AAA reminds drivers to focus on the road while behind the wheel in observation of April as Distracted Driving Awareness Month.
Distracted driving behaviors such as sending text messages, interacting with passengers and eating remain highly practiced among American motorists according to a recent survey by the AAA Foundation for Traffic Safety. The study also found a correlation between distracted driving and engaging in other forms of risky driving behavior including not wearing a seat belt, speeding and driving drowsy.
“The National Highway Traffic Safety Administration reports that in 2011, more than 3,000 people were killed and nearly 400,000 were injured in crashes involving a distracted driver,” says AAA spokesperson Kaelyn Kelly. “Shockingly, this number is likely an underestimate given the challenges associated with determining the role of distraction in crashes.”

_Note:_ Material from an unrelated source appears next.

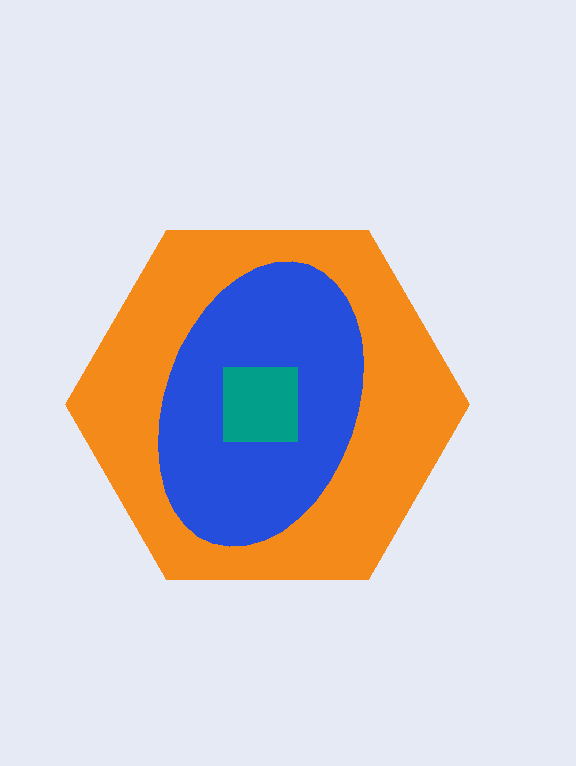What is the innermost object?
The teal square.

Despite the danger, more than two-thirds (68.9 percent) of survey respondents reported having talked on a cell phone while driving at least once within the previous 30 days, and nearly one-third (31.9 percent) said they had done so fairly often or regularly during this time.

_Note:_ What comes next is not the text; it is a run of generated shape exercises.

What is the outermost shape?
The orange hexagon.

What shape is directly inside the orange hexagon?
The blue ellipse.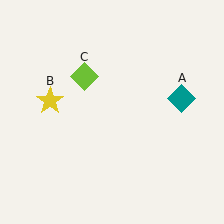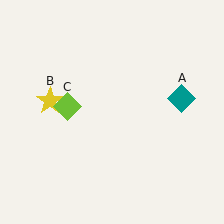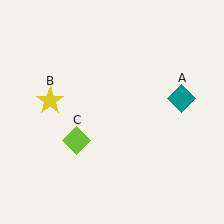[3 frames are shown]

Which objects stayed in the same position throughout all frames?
Teal diamond (object A) and yellow star (object B) remained stationary.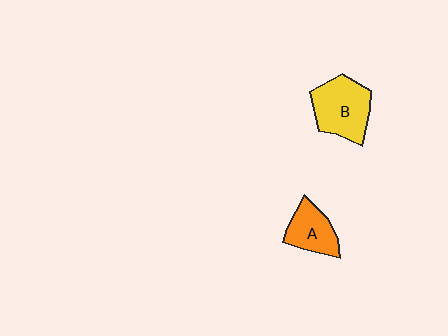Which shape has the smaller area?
Shape A (orange).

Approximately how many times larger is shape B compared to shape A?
Approximately 1.5 times.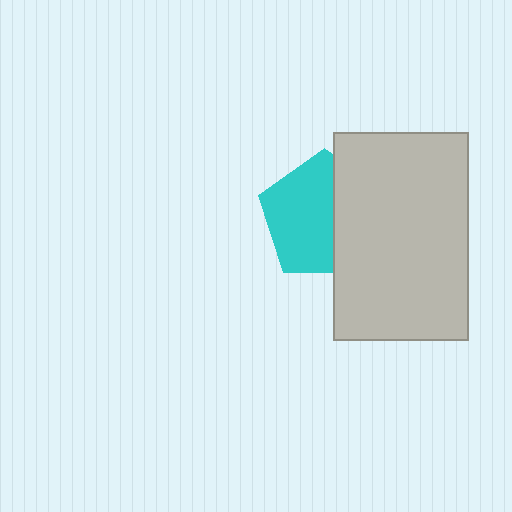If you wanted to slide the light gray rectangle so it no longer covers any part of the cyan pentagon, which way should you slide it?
Slide it right — that is the most direct way to separate the two shapes.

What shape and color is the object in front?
The object in front is a light gray rectangle.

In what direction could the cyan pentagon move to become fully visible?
The cyan pentagon could move left. That would shift it out from behind the light gray rectangle entirely.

“Driving is a task that requires both awareness and concentration,” Kelly said. “Engaging in other activities that take your hands off the wheel, your eyes off the road or your mind off driving can have fatal consequences. That’s why it’s so important to commit to minimizing distractions in the vehicle.”
AAA offers helpful tips to reduce distractions while driving:
• Put the cell phone down – texting, emailing or updating social media combines physical and mental distraction, making it especially dangerous.
• Plan ahead – Eat before you get in the car, program your GPS before leaving and have a passenger act as navigator.
• Don’t multitask and drive – driving is complicated enough, so refrain from activities like personal grooming, writing and caring for children while driving. Pull over if you have an immediate need.
The AAA Foundation’s 2012 Traffic Safety Culture Index is a nationally representative, probability-based survey of 3,896 U.S. residents ages 16 and older. The sample is representative of households reachable by telephone or by mail.